We have also investigated subversive individuals which an Educational Trust suspected of promoting extremist views. It asked us to carry out surveillance and a computer data forensics examination on the high profile ‘Trojan Horse’ investigation into extremism and exclusion in the educational system in Birmingham. After a period of surveillance, there was no sign of extremist views or wrong doing, but other important issues were identified which required further examination into misuse of computers by a staff member.

We have also investigated the misuse of computer networks by pupils and staff, and a school employee who was running a business during working hours.

What about issues of child protection?

A child or young person’s welfare is at the core of the majority of investigations we undertake. Whether it is problems of bullying, theft (which impacts on learning and development) or false absenteeism, the consequences can be extremely damaging for the child.

Do the police get involved in these types of investigations?

Depending on the nature of the investigation and wishes of the school, the police may become involved. Our evidence is always gathered in accordance with police protocol methods and policies so it can be used in a criminal court should it be required.

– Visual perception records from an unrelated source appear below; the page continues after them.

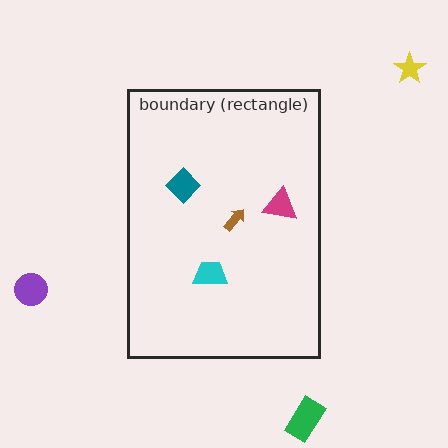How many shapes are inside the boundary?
4 inside, 3 outside.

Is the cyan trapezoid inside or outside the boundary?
Inside.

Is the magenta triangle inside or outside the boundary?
Inside.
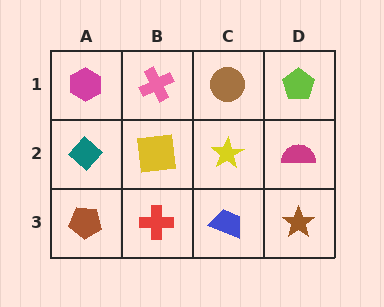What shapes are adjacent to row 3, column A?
A teal diamond (row 2, column A), a red cross (row 3, column B).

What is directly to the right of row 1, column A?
A pink cross.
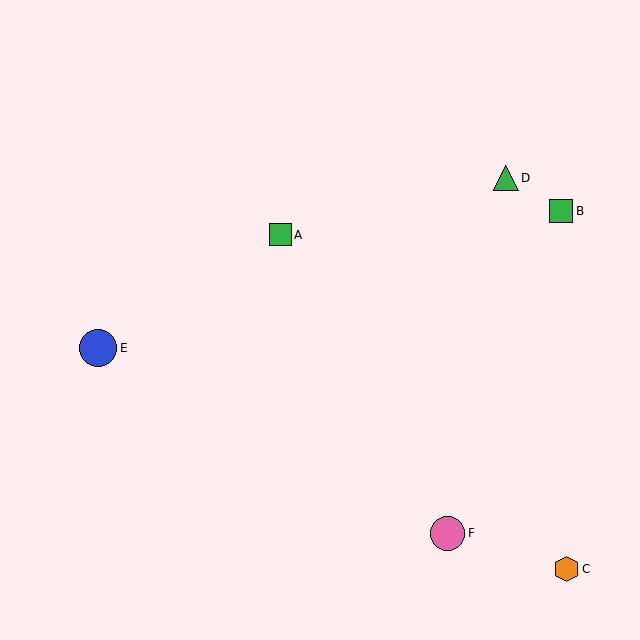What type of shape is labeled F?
Shape F is a pink circle.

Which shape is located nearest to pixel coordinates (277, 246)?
The green square (labeled A) at (281, 235) is nearest to that location.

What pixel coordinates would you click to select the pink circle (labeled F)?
Click at (448, 533) to select the pink circle F.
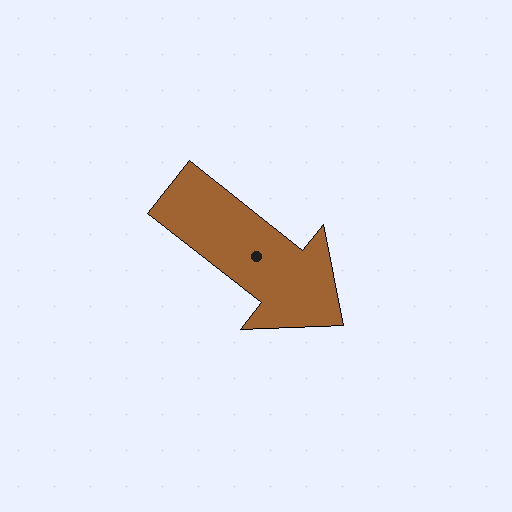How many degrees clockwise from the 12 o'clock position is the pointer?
Approximately 128 degrees.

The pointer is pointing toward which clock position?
Roughly 4 o'clock.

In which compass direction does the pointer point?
Southeast.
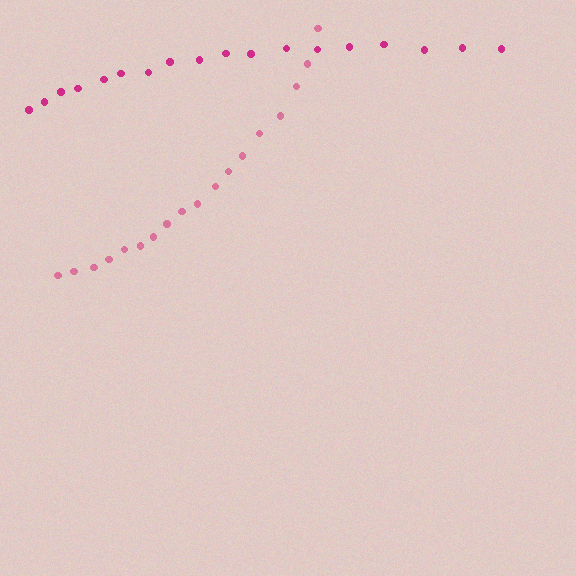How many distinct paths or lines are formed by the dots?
There are 2 distinct paths.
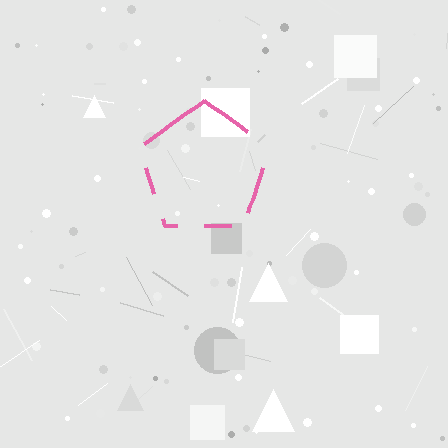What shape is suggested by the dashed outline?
The dashed outline suggests a pentagon.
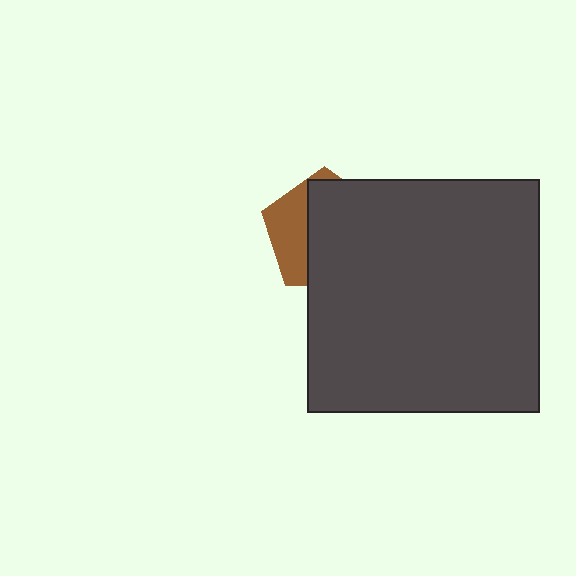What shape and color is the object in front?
The object in front is a dark gray rectangle.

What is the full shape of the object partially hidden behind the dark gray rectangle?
The partially hidden object is a brown pentagon.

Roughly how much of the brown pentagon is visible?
A small part of it is visible (roughly 34%).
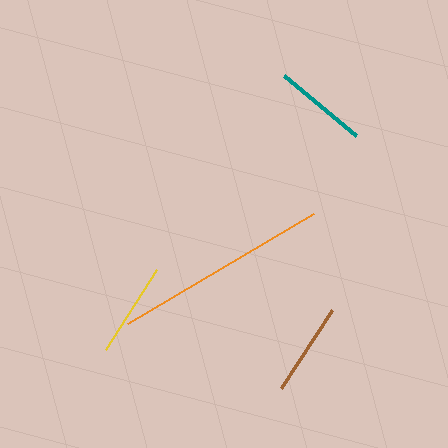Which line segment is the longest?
The orange line is the longest at approximately 216 pixels.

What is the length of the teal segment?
The teal segment is approximately 94 pixels long.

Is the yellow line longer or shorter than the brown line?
The yellow and brown lines are approximately the same length (about 95 and 94 pixels).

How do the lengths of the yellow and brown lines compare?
The yellow and brown lines are approximately the same length.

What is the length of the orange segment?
The orange segment is approximately 216 pixels long.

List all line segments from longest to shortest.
From longest to shortest: orange, yellow, brown and teal (about equal).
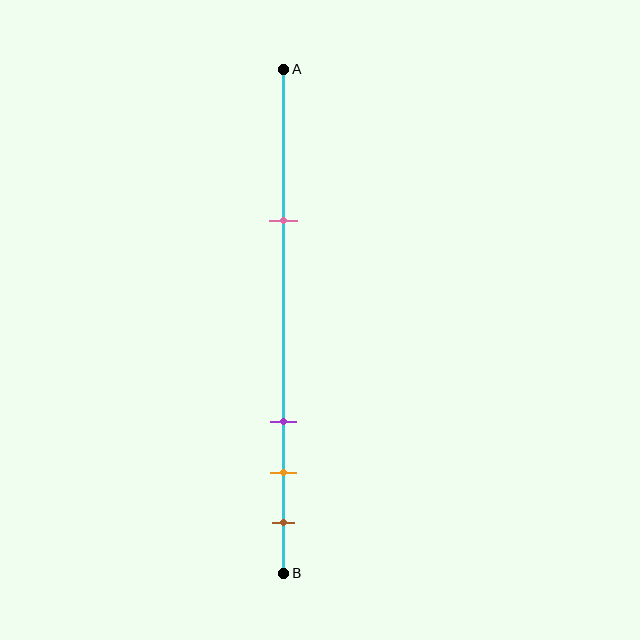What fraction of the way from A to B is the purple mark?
The purple mark is approximately 70% (0.7) of the way from A to B.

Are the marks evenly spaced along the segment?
No, the marks are not evenly spaced.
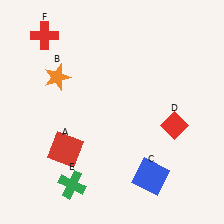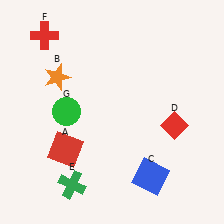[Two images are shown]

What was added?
A green circle (G) was added in Image 2.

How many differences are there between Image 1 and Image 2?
There is 1 difference between the two images.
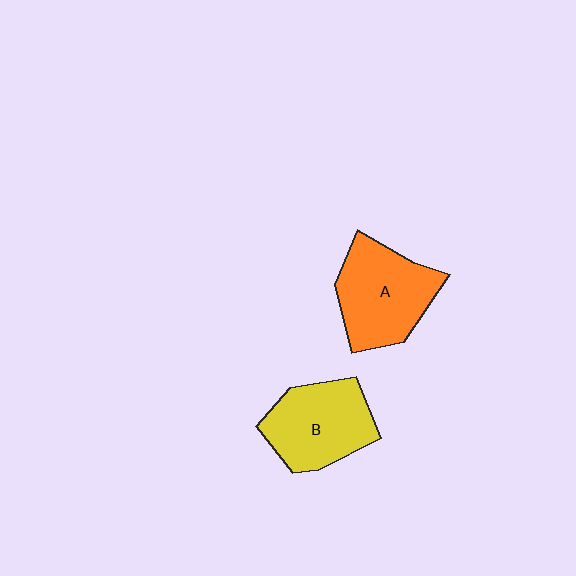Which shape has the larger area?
Shape A (orange).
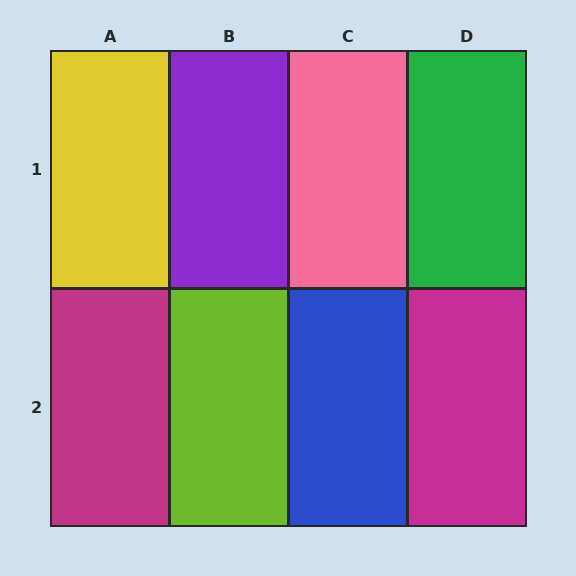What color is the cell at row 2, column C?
Blue.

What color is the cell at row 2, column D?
Magenta.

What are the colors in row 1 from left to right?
Yellow, purple, pink, green.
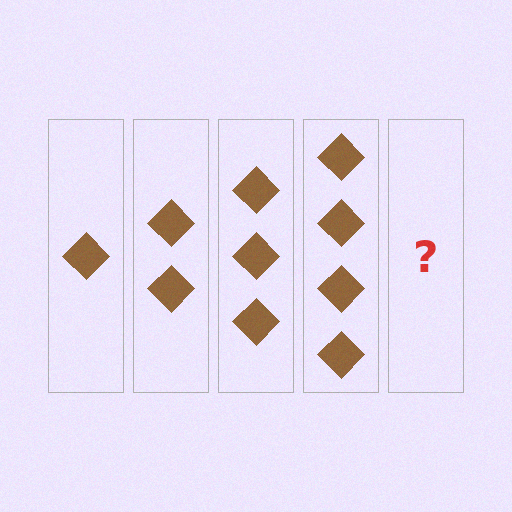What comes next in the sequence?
The next element should be 5 diamonds.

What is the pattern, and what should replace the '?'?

What is the right time to contact an investigator?

Our advice is to liaise with an investigator at an early stage. We can then advise on various routes to gather evidence and intelligence. It is easier to gather evidence whilst the activity is taking place rather than after the event. Often decision makers will believe something is wrong, but are unaware of how to begin to compile compelling proof.

A lawful, successful investigation should leave the school or college in a very strong evidential position. We have a strong record in anticipating alibis and excuses and our investigations tend to leave very little room for the individual to challenge our findings.